Unsealed warrants also hint at some of the evidence prosecutors have to work with.

U.S. Homeland Security and Immigration and Customs Enforcement (ICE) agents raided seven poultry plants in six Mississippi towns on Aug. 7, owned by the five companies. The agents detailed about 680 “removable aliens.”

And about 300 detainees were released by the next day for humanitarian reasons.  U.S. Attorney Mike Hurst says he still cannot comment about company charges because the investigation is ongoing.

“If you look at the history of this office,” he says, “we have consistently prosecuted employers, companies and owners when the evidence has been presented to us to provide beyond a reasonable doubt that they have violated federal criminal laws.”

That leaves the 5th largest, Koch Foods, and 9th largest Peco Foods along with the smaller P H Foods, Pearl River Foods, and A&B waiting to see if criminal charges are going to follow.

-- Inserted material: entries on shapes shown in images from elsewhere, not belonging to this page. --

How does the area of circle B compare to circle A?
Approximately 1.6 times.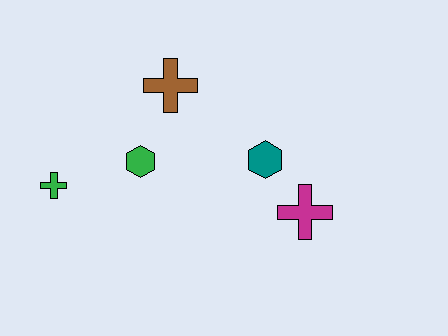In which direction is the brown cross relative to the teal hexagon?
The brown cross is to the left of the teal hexagon.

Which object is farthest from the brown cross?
The magenta cross is farthest from the brown cross.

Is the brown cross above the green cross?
Yes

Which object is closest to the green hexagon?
The brown cross is closest to the green hexagon.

Federal agents likely seized computer servers along with personnel files and other documents.

In one 2018 raid, federal agents also seized more than $100,000 in cash that the company had available to pay alien workers off the books.

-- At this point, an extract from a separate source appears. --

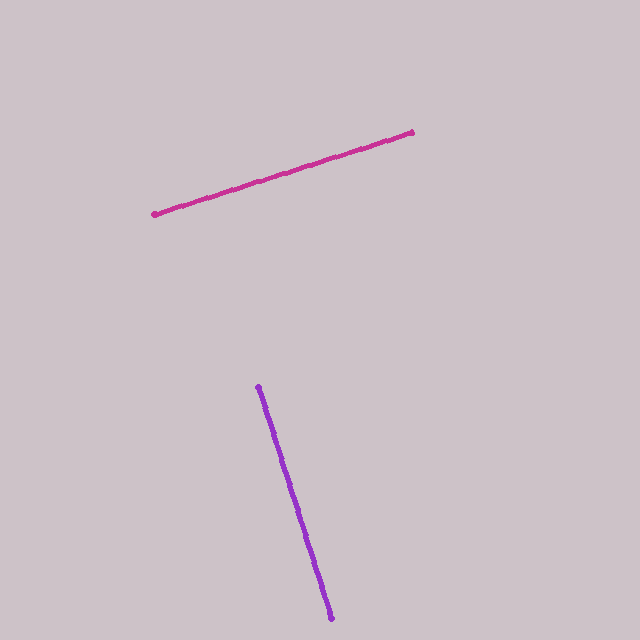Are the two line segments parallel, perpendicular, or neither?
Perpendicular — they meet at approximately 90°.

Once such evidence is processed, it is solely up to the U.S. Attorney’s office on how to proceed with charges.

Immigration officials acknowledged that before the raids, they were working with confidential informants and local police on jail and detention records.

Mississippi has required employers to use E-Verify, the federal employment verification system, since 2008. The system, however, cannot determine if there is the use of falsified documents.

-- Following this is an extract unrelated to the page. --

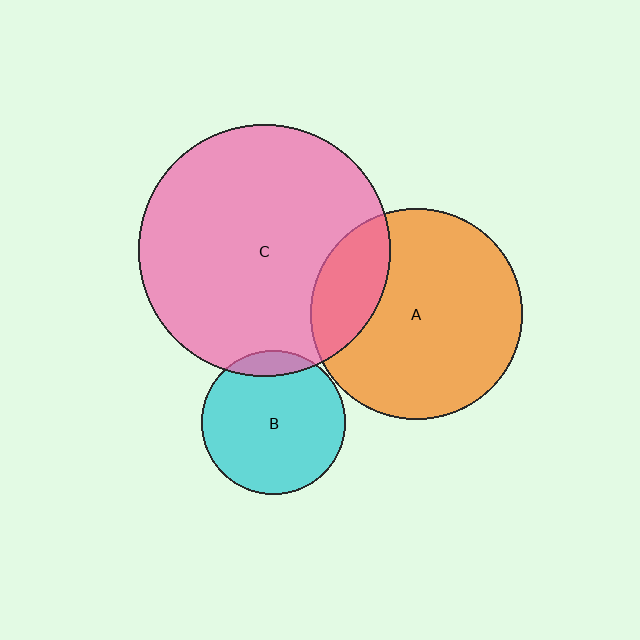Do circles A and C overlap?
Yes.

Koch Foods and Peco Foods insist they’ve used E-Verify, as did PH Foods. Search warrants, however, said PH Foods hired people with names not processed by E-Verify.

Employers say that beyond E-Verigy, they run the federal risk prosecution if they make inquiries about the national origins that go behind documents provided by applicants.

Koch Foods paid a $500,000 fine for violating immigration laws in 2010. The penalty followed a raid on the Koch Foods plant in Fairfield, OH.

Federal officials reportedly have a confidential informer in a conversation with a human resources official who says Peco Foods “does not care” about the immigration status of a prospective employee.

Court documents released after the raid also disclose that the A&B plant in Pelahatchie, MS and PH Foods In Morton, MS, both raided Aug. 7, are owned by “Victor” Liang. After the raid, PH Foods laid off another 100 workers.

PMI Resources, a payroll company used by PH Foods and A&B, is based in Louisiana, and it does not use E-Verify. A PH Food employee turned confidential informant told federal officials the company was employing people without legal documentation.

Mexico and Guatemala are the countries of origin for most of the Mississippi detainees.